According to a recent story from Hello! magazine, this year’s Commonwealth Day service, an annual event in which the royal family celebrates the 54 countries in the Commonwealth of Nations, marked Meghan Markle’s final curtsy to Prince Charles and the queen. This at least seems to be true in terms of her last curtsy with her official Her Royal Highness (HRH) title; the event was she and Prince Harry’s final official engagement before they step down as royals on March 31.
But why would this be her final curtsy ever, as Hello! seems to imply? I had the same question.
“If an American meets the Queen, they technically do not have to curtsy or bow because as Americans that is not a custom of ours, and instead they could choose to simply shake hands to show respect to her,” etiquette expert Myka Meier told People in January. “If you go that route, just wait until the Queen extends her hand and then follow suit.”

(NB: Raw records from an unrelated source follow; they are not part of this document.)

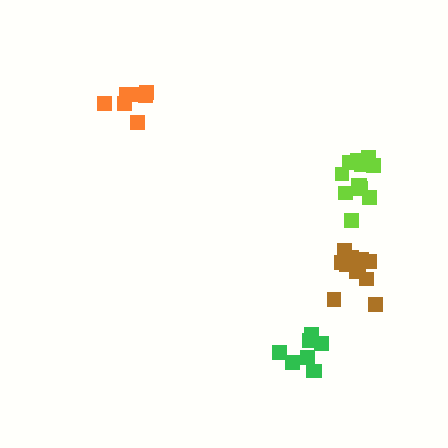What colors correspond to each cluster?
The clusters are colored: brown, orange, green, lime.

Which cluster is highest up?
The orange cluster is topmost.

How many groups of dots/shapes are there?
There are 4 groups.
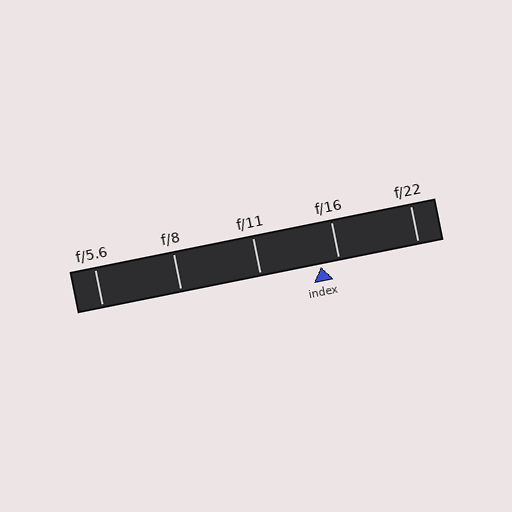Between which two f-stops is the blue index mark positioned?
The index mark is between f/11 and f/16.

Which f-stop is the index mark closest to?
The index mark is closest to f/16.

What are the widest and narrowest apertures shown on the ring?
The widest aperture shown is f/5.6 and the narrowest is f/22.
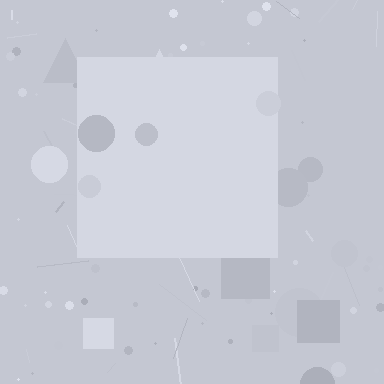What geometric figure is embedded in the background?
A square is embedded in the background.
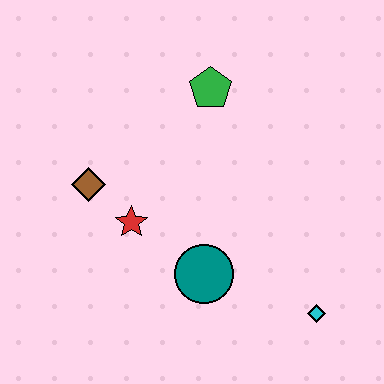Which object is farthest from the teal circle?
The green pentagon is farthest from the teal circle.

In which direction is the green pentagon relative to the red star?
The green pentagon is above the red star.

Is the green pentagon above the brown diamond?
Yes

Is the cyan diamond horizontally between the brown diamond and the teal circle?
No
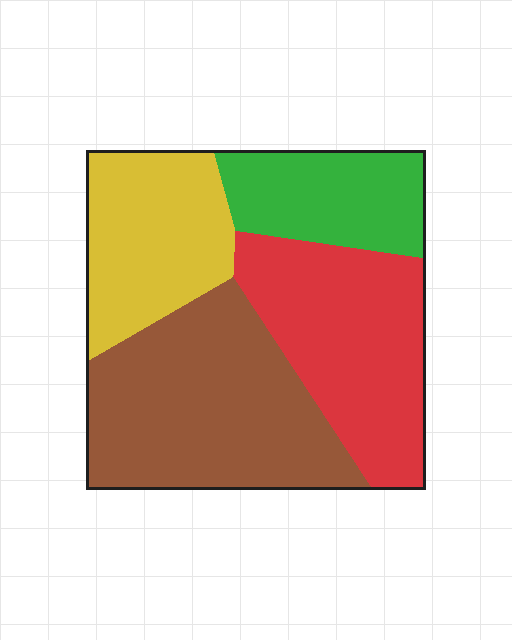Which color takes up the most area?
Brown, at roughly 35%.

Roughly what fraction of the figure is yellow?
Yellow covers about 20% of the figure.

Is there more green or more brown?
Brown.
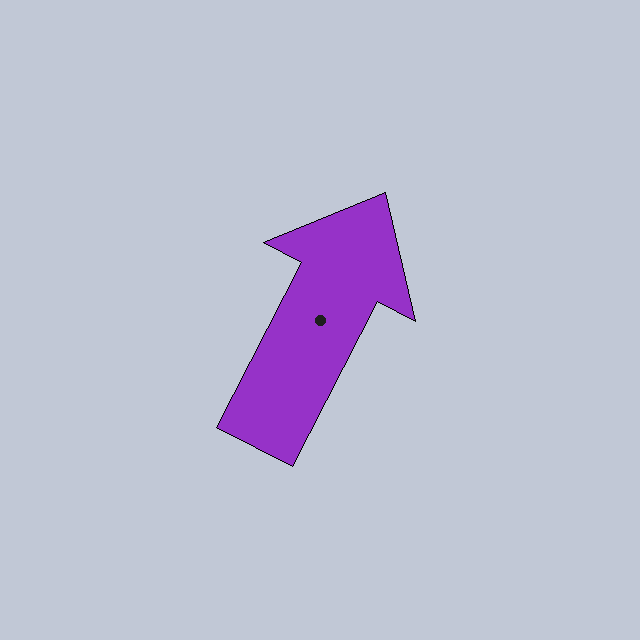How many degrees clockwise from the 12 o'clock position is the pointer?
Approximately 27 degrees.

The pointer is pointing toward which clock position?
Roughly 1 o'clock.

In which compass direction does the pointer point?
Northeast.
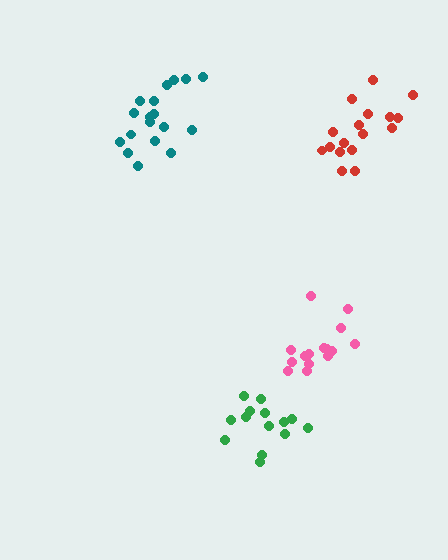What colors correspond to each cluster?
The clusters are colored: red, teal, pink, green.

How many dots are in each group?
Group 1: 17 dots, Group 2: 18 dots, Group 3: 15 dots, Group 4: 14 dots (64 total).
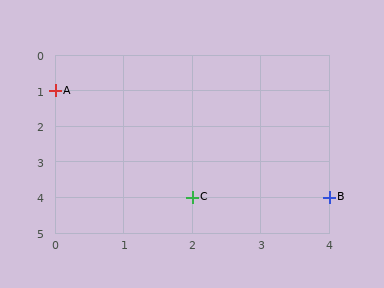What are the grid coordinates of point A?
Point A is at grid coordinates (0, 1).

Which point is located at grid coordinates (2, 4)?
Point C is at (2, 4).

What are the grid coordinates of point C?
Point C is at grid coordinates (2, 4).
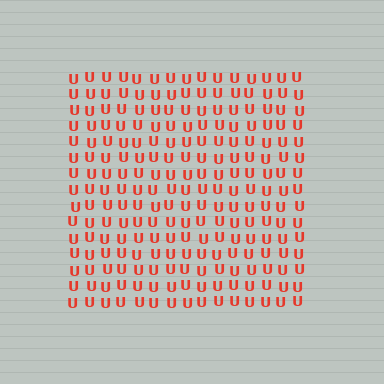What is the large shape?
The large shape is a square.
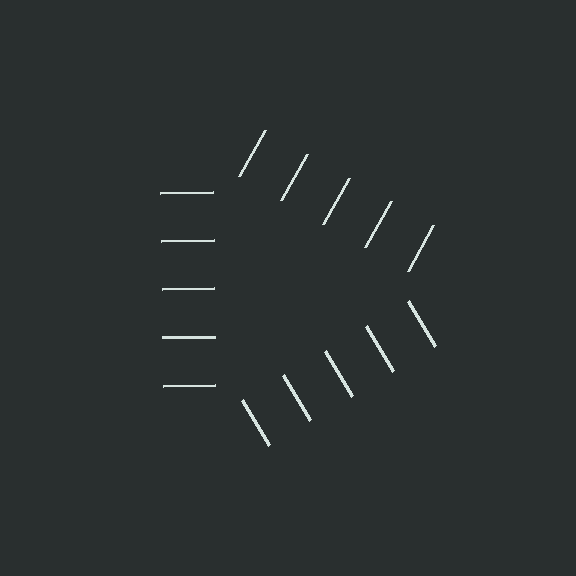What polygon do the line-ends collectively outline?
An illusory triangle — the line segments terminate on its edges but no continuous stroke is drawn.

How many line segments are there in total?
15 — 5 along each of the 3 edges.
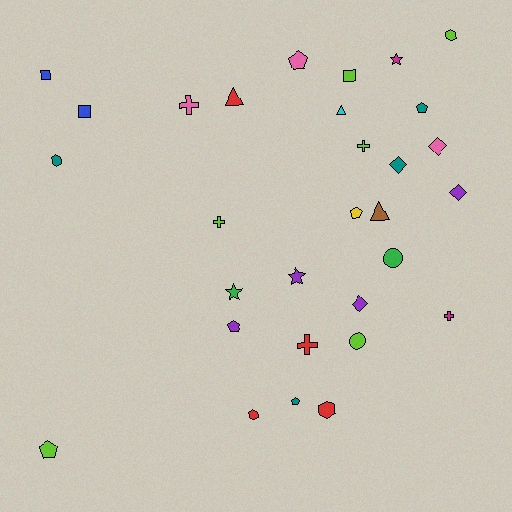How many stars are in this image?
There are 3 stars.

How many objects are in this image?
There are 30 objects.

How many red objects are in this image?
There are 4 red objects.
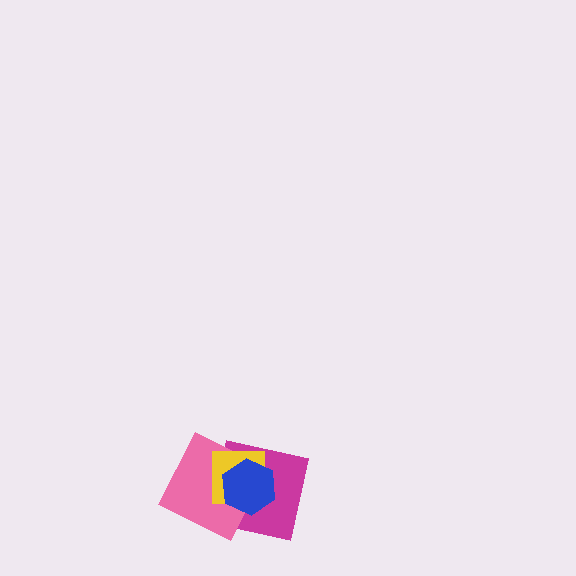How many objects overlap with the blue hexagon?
3 objects overlap with the blue hexagon.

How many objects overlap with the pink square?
3 objects overlap with the pink square.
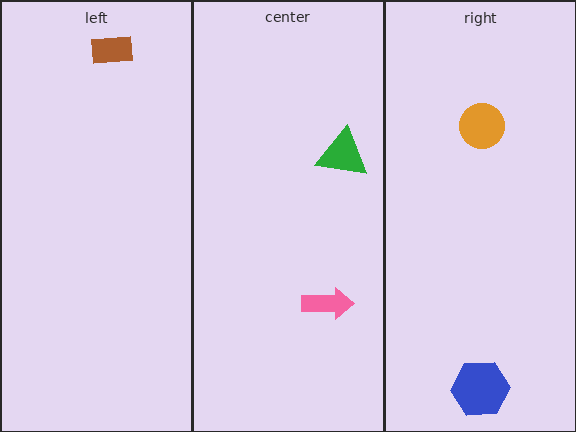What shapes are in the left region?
The brown rectangle.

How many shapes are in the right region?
2.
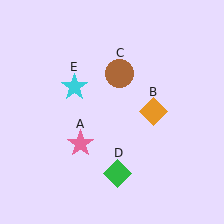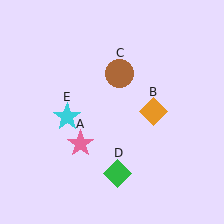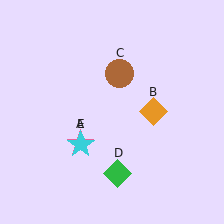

As a royal, Markle had an implied pressure to curtsy; as an American nonroyal, she might feel less. (Though it is worth pointing out, as it was by Meier in People, that, though unnecessary, Americans do still tend to curtsy in deference to the customs of the queen.) So it could possibly have been her final curtsy ever, if she chooses it to be.
It was her final curtsy, ever, with an HRH title at an official engagement, though. And, man … doesn’t that just trip you out?